The A.R.T.'s artistic director Diane Paulus released a statement of support for this move, saying the vision for the new research and performance center will reflect the theater's "core commitments to artistic excellence excellence, rigorous pedagogy, civic leadership, global engagement, inquiry, and inclusion.”
“We are excited by the transformative possibilities that come with the Goels’ astoundingly generous gift," she said in a statement. "It will allow us to envision a sustainably designed center that encourages creative risk-taking in open, democratic spaces that will feel welcoming and porous to the city.”
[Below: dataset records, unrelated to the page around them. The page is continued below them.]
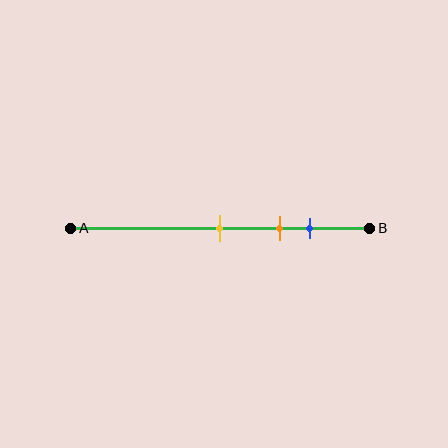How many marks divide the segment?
There are 3 marks dividing the segment.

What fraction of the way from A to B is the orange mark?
The orange mark is approximately 70% (0.7) of the way from A to B.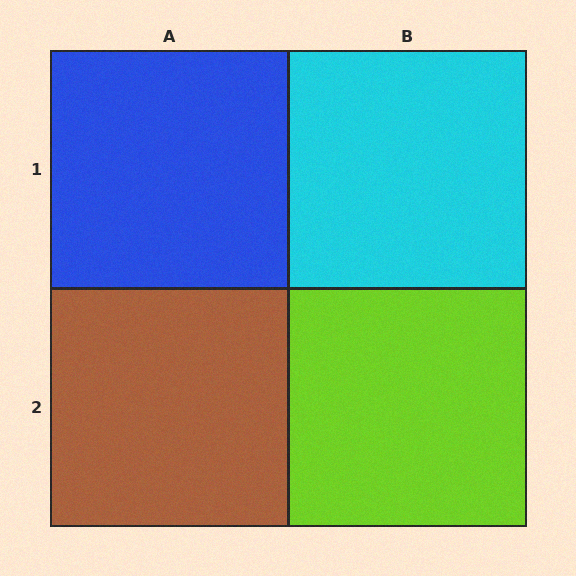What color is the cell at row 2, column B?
Lime.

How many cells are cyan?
1 cell is cyan.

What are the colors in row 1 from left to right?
Blue, cyan.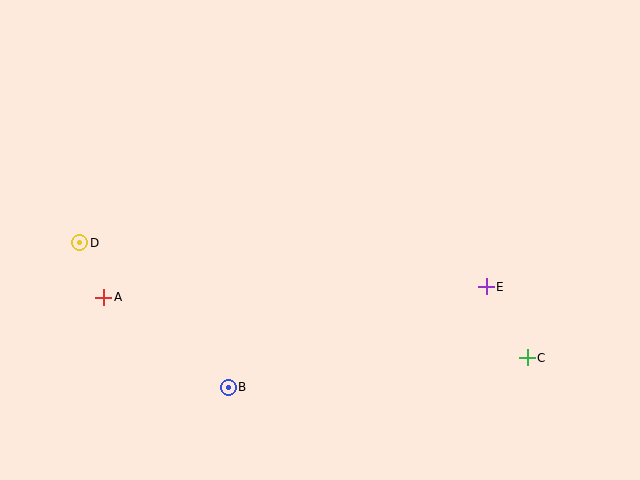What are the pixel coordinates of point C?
Point C is at (527, 358).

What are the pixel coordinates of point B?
Point B is at (228, 387).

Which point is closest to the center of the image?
Point E at (486, 287) is closest to the center.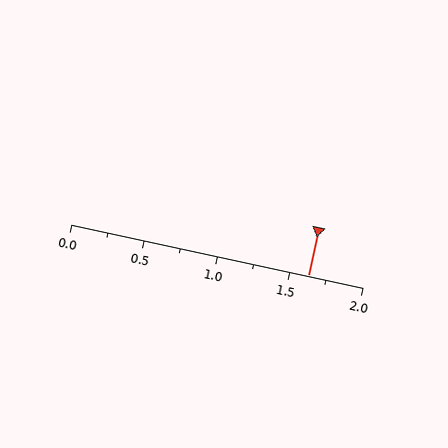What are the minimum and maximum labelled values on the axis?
The axis runs from 0.0 to 2.0.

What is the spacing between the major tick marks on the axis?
The major ticks are spaced 0.5 apart.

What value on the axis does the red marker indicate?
The marker indicates approximately 1.62.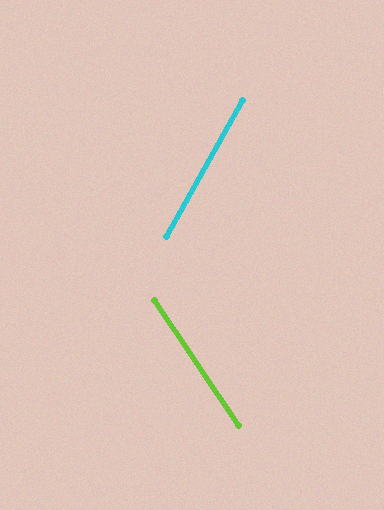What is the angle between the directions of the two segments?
Approximately 63 degrees.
The A.R.T. has received numerous Tony Awards, including one for best new play ("All The Way" in 2014), and several for best revival of a musical ("Pippin" in 2013 and "The Gershwins' Porgy and Bess" in 2012). Under Paulus' leadership, Harvard's resident theater has established itself as an incubator for Broadway shows, including "Waitress," "Finding Neverland," and, soon, "Jagged Little Pill."
Denise Jillson, executive director of the Harvard Square Business Association, said she feels this move is a good opportunity for the A.R.T. and for Harvard Square.
“We know for a fact that the A.R.T., particularly under the leadership of Diane Paulus, has done extraordinarily well and it's been transformative,” Jillson said. “We also know that many of the performances are sold out. The space just not big enough. So that's that's the reality."
Jillson noted frequent calls from the theater asking for help to find rehearsal space.
"So this is not unexpected," she said. "And I think that you know the time has come for them to expand.”
In the statement, Boston Mayor Marty Walsh said he is appreciative of opportunities to develop the city with Harvard University.
“David and Stacey Goel’s generous gift presents Boston’s artists of all ages an opportunity to collaborate and learn alongside world-renowned talent in their own neighborhood,” said Walsh.